Pura kawitan/keluarga tersebut, merupakan tempat 
komunitas Klan Pande Majapahit Tatasan yang ada di Bali 
dan yang ada di luar Bali. Semua keturunan Pande Majapahit 
Tatasan dimanapun mereka berada mereka akan kembali ke 
pura kawitan Pande Majapahit Tatasan yang ada di Jalan 
Ratna No, 50 Denpasar Bali ini. Disinilah komunitas mereka, 
sehingga proses ritual hidup dan matinya mereka diurus di 
pura pande tersebut. 
Adapun jumlah Komunitas Klan Pande yang terdaftar 
di Pura Pande Majapahit Tatasan berjumlah sebanyak 1.800 
KK, yang tersebar di 4 Griya, yaitu: 
1. Griya Suci Tatasan di Denpasar berjumlah sebanyak  800 
KK. 
2. Griya Suci Kalianda Negara di Jembrana jumlahnya 
sebanyak 200 KK 
3. Griya Suci Kalianda Balinuraga di Lampung Selatan 
jumlahnya sebanyak 400 KK 
4. Griya Suci Lampu Hawa di Sulawesi Selatan jumlahnya 
sebanyak 400 KK  
Griya Suci Tatasan luasnya 4 hektar, adapun tanahnya 
milik desa adat, sedangkan pura khusu pande hanya memiliki 
15 are. 1 are = 10 meter. Jadi 15 are = 150 meter. Sedangkan 
khusus ruangan prapen seluas 10 meter. 
 
Dampak Keberadaan Klan Pande terhadap Kehidupan 
Keagamaan  
Keberadaan kelompok tradisional Pura keluarga Klan 
Pande Majapahit Tatasan dalam agama Hindu dan kehidupan 

keagamaan di Bali sangatlah banyak. Secara positif klan Pande 
dengan sendirinya sudah banyak membantu warga baik 
di lingkungan Pande maupun kepada umat beragama lainnya. 

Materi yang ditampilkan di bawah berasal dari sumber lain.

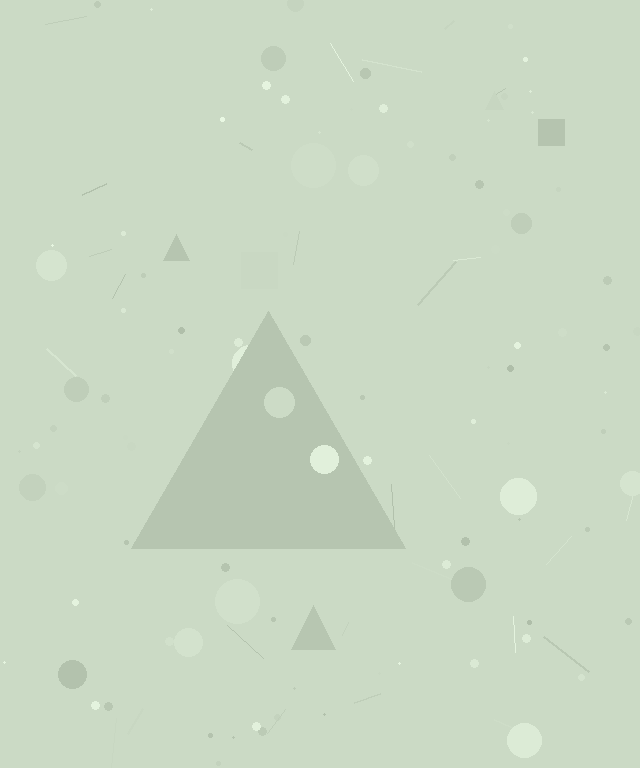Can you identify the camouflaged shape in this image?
The camouflaged shape is a triangle.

Dengan adanya pura dalam Pande Majapahit Tatasan semua 
klan pande dapat mengenal leluhur mereka dimanapun 
mereka berada. warga, khusunya umat Hindu banyak 
yang datang melakukan ibadah di pura tersebut yang datang 
dari berbagai daerah baik dari Bali maupun dari luar Bali. Saat 
peneliti berada disana, banyak warga yang datang 
berkonsultasi dan meminta fatwa dari sulinggih untuk 
kegiatan ritual mereka, banten apa yang cocok untuk acara 
yang diadakan. Juga ada yang meminta dibuatkan kain bagi 
yang keluarganya meninggal dengan meminta hari, tanggal, 
bulan baik kapan akan dikuburkan dan menggunakan kain 
dengan bunga aksara.  
warga juga terbantu dengan adanya klan Pande 
pura tatasan karena banyak memproduksi alat-alat berupa 
gong, keris, dll yang bisa digunakan oleh warga untuk 
keperluan mereka sehari-hari. Adanya acara odalan/perayaan 
keagamaan di Pura Pande Majapahit tatasan, mengakibatkan 
banyak pedagang dadakan disekitar pura dan menjadikan 
penghasilan tersendiri bagi kehidupan mereka.  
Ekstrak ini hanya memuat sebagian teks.